Bei einem Terroranschlag, der sich auf die weiße Mehrheitsgesellschaft gerichtet hätte, wäre die Reaktion womöglich anders ausgefallen. Die Opfer wären echte Menschen mit eigener Geschichte und Persönlichkeit, es wären Individuen. Man sollte keine Opfer gegen andere ausspielen, hier geht es um etwas anderes: Der Schmerz wird unterschiedlich bewertet. Deshalb findet das Glücksbärchen-Aktivismusvideo mit dem Schauspieler Lars Eidinger, in dem er in Bezug auf Hanau von Liebe spricht und dabei weint, mehr Resonanz als Videos von betroffenen Menschen, in denen sie konkret über rassistische Strukturen sprechen und Konsequenzen einfordern. Anschläge mit nicht weißen Opfern werden nicht als Katastrophen wahrgenommen, sie lösen keine flächendeckenden, konsequenten, substanziellen Reaktionen in der Mehrheitsgesellschaft aus. Selbst in so einer Situation wird betroffenen Gruppen kaum zugehört. Solidarität bleibt vereinzelt und nicht bedingungslos, sondern wird verknüpft mit der Menge an Wut in der Person, die spricht. Kann sein, dass du gerade deinen Cousin verloren hast oder Angst um dein Leben hast, aber bloß nicht aggressiv darüber sprechen und von den Angehörigen der Mehrheitsgesellschaft klare Position einfordern. Wo würden wir denn sonst landen?

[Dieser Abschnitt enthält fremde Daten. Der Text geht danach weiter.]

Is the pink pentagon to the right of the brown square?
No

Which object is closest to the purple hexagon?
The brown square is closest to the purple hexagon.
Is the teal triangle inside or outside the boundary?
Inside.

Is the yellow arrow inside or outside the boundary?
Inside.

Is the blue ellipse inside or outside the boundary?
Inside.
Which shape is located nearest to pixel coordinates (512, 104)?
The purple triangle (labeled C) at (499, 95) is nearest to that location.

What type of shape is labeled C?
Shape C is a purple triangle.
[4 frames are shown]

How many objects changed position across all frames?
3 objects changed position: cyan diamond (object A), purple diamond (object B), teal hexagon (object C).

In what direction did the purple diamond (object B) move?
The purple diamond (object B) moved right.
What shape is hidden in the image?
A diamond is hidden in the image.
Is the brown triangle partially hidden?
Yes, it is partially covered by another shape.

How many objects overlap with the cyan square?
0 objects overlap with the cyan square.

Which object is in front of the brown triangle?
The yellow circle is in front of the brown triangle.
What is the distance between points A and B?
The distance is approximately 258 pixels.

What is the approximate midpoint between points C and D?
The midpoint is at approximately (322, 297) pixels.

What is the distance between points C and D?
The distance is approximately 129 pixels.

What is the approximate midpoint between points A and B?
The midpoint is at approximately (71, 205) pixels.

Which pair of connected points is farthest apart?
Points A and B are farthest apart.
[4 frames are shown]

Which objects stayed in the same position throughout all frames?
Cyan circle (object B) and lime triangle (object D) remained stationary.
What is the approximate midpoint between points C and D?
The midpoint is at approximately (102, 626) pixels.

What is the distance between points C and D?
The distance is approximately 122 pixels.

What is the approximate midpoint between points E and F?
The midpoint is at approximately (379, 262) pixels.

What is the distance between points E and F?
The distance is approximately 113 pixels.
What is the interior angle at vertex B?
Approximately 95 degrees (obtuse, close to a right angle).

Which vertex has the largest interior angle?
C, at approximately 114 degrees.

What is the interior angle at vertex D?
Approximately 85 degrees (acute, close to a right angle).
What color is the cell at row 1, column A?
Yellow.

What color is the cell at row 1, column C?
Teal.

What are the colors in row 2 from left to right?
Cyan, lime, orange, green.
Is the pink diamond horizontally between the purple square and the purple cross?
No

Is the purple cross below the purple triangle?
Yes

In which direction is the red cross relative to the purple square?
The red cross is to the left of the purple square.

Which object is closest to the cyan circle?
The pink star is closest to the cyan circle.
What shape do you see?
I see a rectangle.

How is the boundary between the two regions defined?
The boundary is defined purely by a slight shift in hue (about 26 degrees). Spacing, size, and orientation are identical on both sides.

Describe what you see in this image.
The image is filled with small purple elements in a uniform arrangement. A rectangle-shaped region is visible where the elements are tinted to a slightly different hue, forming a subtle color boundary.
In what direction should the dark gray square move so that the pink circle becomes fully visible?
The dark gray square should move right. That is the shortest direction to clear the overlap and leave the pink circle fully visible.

So wird die Botschaft eindeutig: „Euer Schicksal interessiert uns zwar ein bisschen, aber nicht sehr, nicht immer, nicht überall. Wir sehen ein, dass es schlimm ist, was in Hanau passiert ist, möchten aber keine Rücksicht nehmen, sondern einfach in Ruhe feiern. Und wenn das schlechte Gewissen ballert, waschen wir es mit Videos weißer, weinender Schauspieler rein.“ Das macht Menschen, die ohnehin zur Zielscheibe gemacht werden, anfälliger für weitere Angriffe. Das bestätigen auch Döbeln und Stuttgart.

Die weiße Mehrheitsgesellschaft fühlt erst Betroffenheit, wenn sie selbst betroffen ist, wenn Weiße bewusst als Ziel gesetzt werden. Alles, was nicht weißen Menschen passiert, bleibt zunächst erst mal zweitrangig. Menschen mit Zuwanderungsgeschichte in Deutschland sind nicht überrascht über die letzten Ereignisse. Wenn die Mehrheitsgesellschaft überrascht ist, liegt das nur daran, dass sie bisher nicht zugehört und konsequent weggeschaut hat.